Discentes discutem a pandemia imagética em evento organizado pelo curso de Comunicação Digital

No dia 19/08/20 ocorreu o evento “Além das lives: a incorporação do digital nas relações”, organizado pelo curso de Comunicação Digital da Unisinos, que levou para discussão as mudanças ocorridas devido a pandemia do novo coronavírus, desafiando as mais diversas relações.

“Do trabalho remoto e os desafios para manter uma rotina funcional ao distanciamento social e a necessidade por opções de entretenimento 100% digitais, vivências pessoais e profissionais se alteraram profundamente. Muito além das lives, que ganharam notoriedade e sumiram na mesma velocidade, a atual situação trouxe questionamentos e cenários a serem debatido” (UNISINOS, 2020, online).

Além das lives

Em “Balbúrdia Organizada e o Design colaborando nas relações sociais”, Samuel Gomes relatou o projeto desenvolvido na universidade, que aborda conteúdos informativos e questionamentos sobre as práticas de comunicação no meio digital. O objetivo é que as pessoas tenham uma maior independência e autonomia em sua vivência dos meios digitais. O projeto conta também com um podcast.

Fabricio Barili, em “Privacidade e pandemia: os meios de vigilância e controle do estado sobre o cidadão”, discutiu a relação entre Estado, dados e privacidade em um contexto mais amplo, agravado pela pandemia do Covid-19. Em sua fala, lançou um olhar acerca da coleta massiva e acurada de dados no Brasil, como Apps de prevenção do coronavírus e auxílio emergencial.

Já Camila de Ávila e Aline Corso, integrantes do TCAv, foram convidadas a falar sobre “A intimidade doméstica e a pandemia imagética”, após os organizadores do evento lerem a matéria de mesmo título produzida para o site do grupo de pesquisa. As pesquisadoras introduziram sua fala acerca do cenário pandêmico, reforçando que vivemos em um tempo onde a realidade nunca gerou tantas imagens como temos hoje – uma das primeiras limitações que essa condição nos impõe é a restrição do contato físico, nos tornando cada vez mais mediados pela tecnologia.

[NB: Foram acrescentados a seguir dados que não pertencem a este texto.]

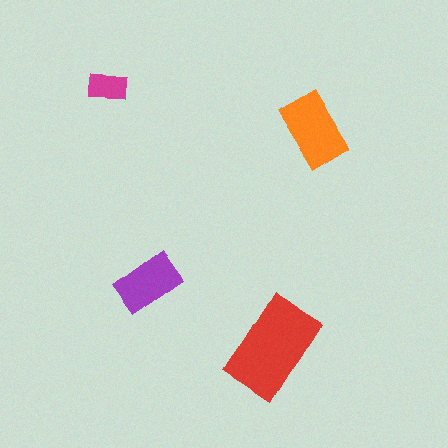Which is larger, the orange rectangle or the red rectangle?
The red one.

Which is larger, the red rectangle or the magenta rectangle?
The red one.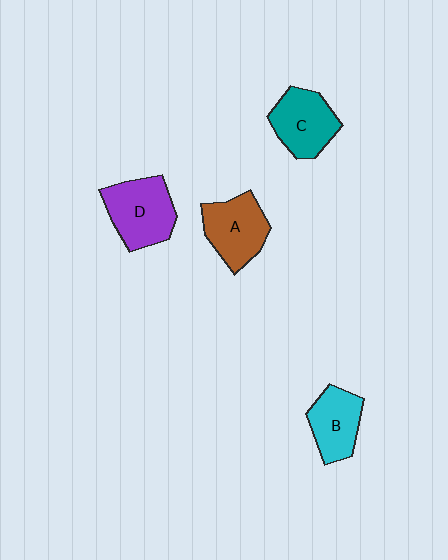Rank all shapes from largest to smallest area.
From largest to smallest: D (purple), A (brown), C (teal), B (cyan).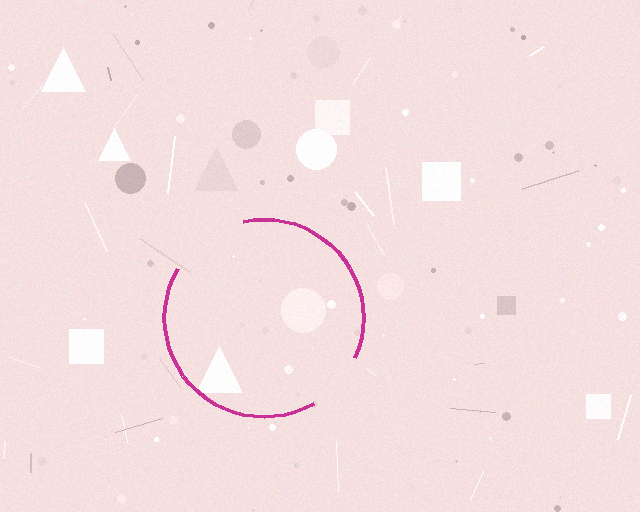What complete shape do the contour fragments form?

As videochamadas e lives são indiscutivelmente um dos fenômenos da quarentena e tornam-se “palco” para contato com os outros – estamos vivendo um tempo em que a realidade nunca gerou tantas imagens. E, nessas imagens, compartilhamos o nosso espaço, a nossa intimidade – uma espécie de mergulho “forçado” que exige reinvenção na nossa maneira de lidar com os dispositivos que nos cercam bem como uma adaptação do nosso espaço doméstico.

Além de consumirmos muitas imagens, nós também somos transformados em imagens que estão se comunicando através das telas. Conforme aponta Giselle Beiguelman, no artigo “Minha Casa, Meu Cenário”, seria possível uma breve etnografia da imagem da intimidade brasileira da atualidade observando o que se passa nas telas, nessas bordas do que ela vai chamar de “coronavida” – são ambientes domésticos que até então nos eram inacessíveis, como o de jornalistas, médicos, economistas, entre inúmeros outros profissionais – nos chamando atenção também para o cenário composto atrás da pessoa que está ali nos comunicando algo. É interessante observar as diferentes montagens imagéticas, de cenário, geralmente uma representação do self, pautada pelos nossos gostos nessas transmissões domésticas.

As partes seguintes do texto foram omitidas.